Die Politik steht vor dem Dilemma, agieren zu müssen, ohne Panik zu erzeugen. Sie muss, das wird auch in Talkshows so zugegeben, unter Unsicherheit entscheiden, also tentativ und möglicherweise sich selbst korrigierend. Auch die Virologen haben Wissenslücken über das Virus. Niemand weiß, wie lange Zeit (Wochen, Monate) zum Beispiel die Strategie des „Flatten the Curve“ wirklich benötigen würde. Dennoch flimmern eindrucksvolle Diagramm-Animationen über die Bildschirme, die beruhigen und motivieren sollen.

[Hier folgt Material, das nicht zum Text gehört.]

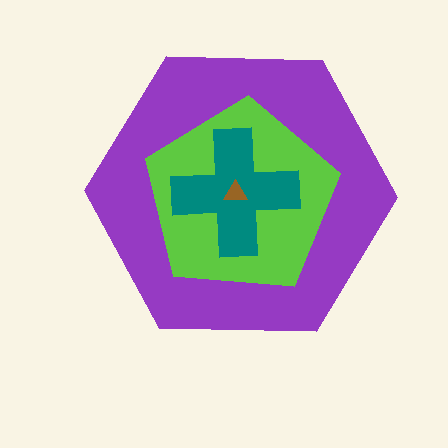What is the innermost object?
The brown triangle.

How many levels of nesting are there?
4.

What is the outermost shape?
The purple hexagon.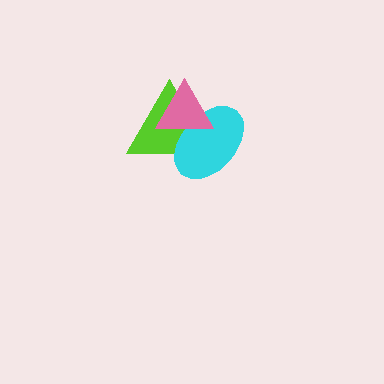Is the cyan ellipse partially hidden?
Yes, it is partially covered by another shape.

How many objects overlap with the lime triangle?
2 objects overlap with the lime triangle.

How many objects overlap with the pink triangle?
2 objects overlap with the pink triangle.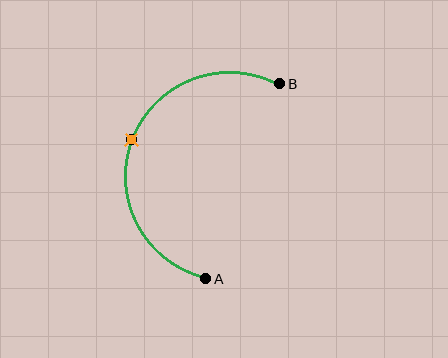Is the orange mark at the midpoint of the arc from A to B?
Yes. The orange mark lies on the arc at equal arc-length from both A and B — it is the arc midpoint.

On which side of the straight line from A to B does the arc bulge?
The arc bulges to the left of the straight line connecting A and B.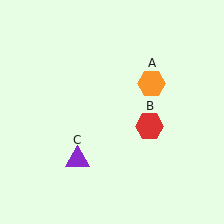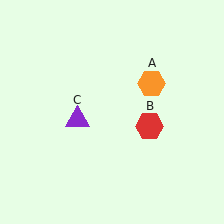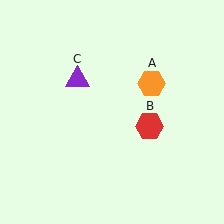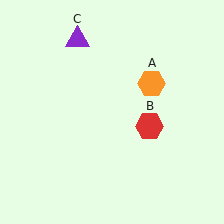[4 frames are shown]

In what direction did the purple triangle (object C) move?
The purple triangle (object C) moved up.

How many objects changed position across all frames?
1 object changed position: purple triangle (object C).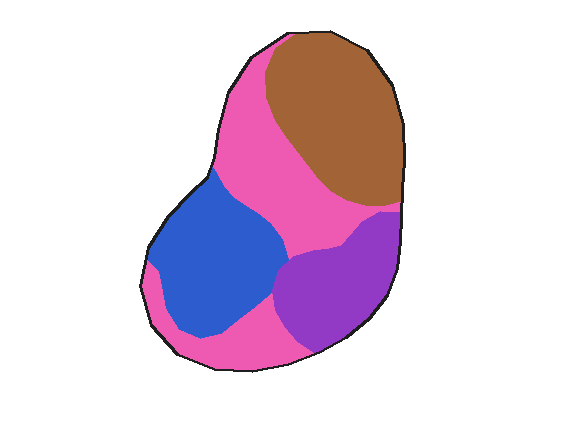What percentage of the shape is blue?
Blue takes up between a sixth and a third of the shape.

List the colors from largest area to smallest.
From largest to smallest: pink, brown, blue, purple.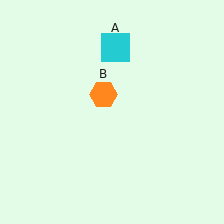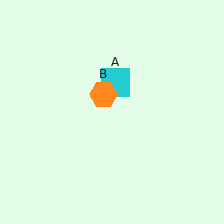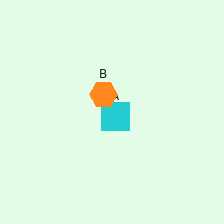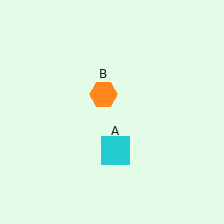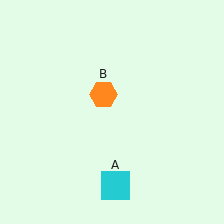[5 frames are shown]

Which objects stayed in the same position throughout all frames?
Orange hexagon (object B) remained stationary.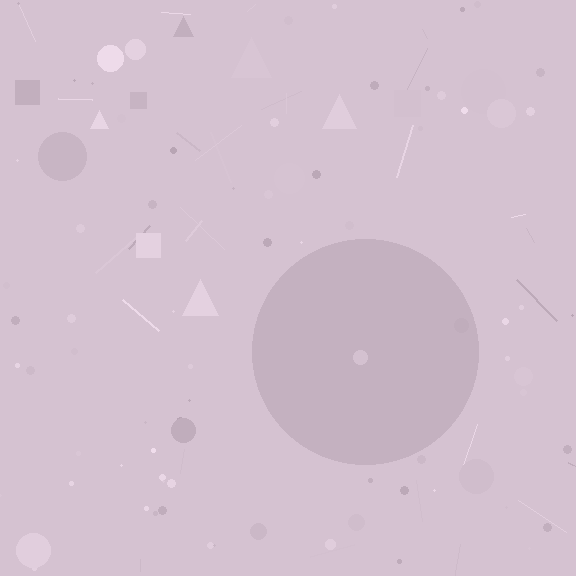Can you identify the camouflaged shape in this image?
The camouflaged shape is a circle.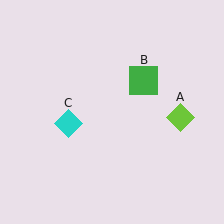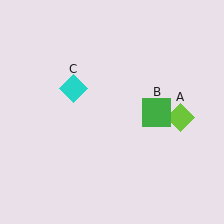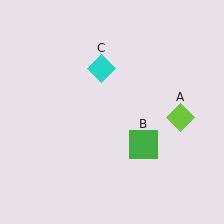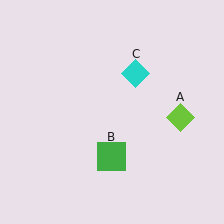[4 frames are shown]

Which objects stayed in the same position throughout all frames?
Lime diamond (object A) remained stationary.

Das belastet die Menschen, die Gewissheit haben wollen, und ihrer Angst ausgeliefert sind – sozialpsychologisch gesehen also mit „Terror-Management“ (S. Solomon, J. Greenberg, T. Pyszczynski) beschäftigt sind. Tatsächlich geht es zum weitaus größeren Teil wohl gar nicht um die Eindämmung des Virus, sondern um die Interessen und Bedürfnisse all der Akteure, die im Spiel sind. Jeder Akteur hat eine andere Perspektive und „Wahrheit“. Und in dieser Gemengelage „entsteht“ das Virus erst und immer wieder aufs Neue. Manchmal wirkt das so, als ob es es gar nicht gäbe, sondern nur die ganze Aufregung darum herum.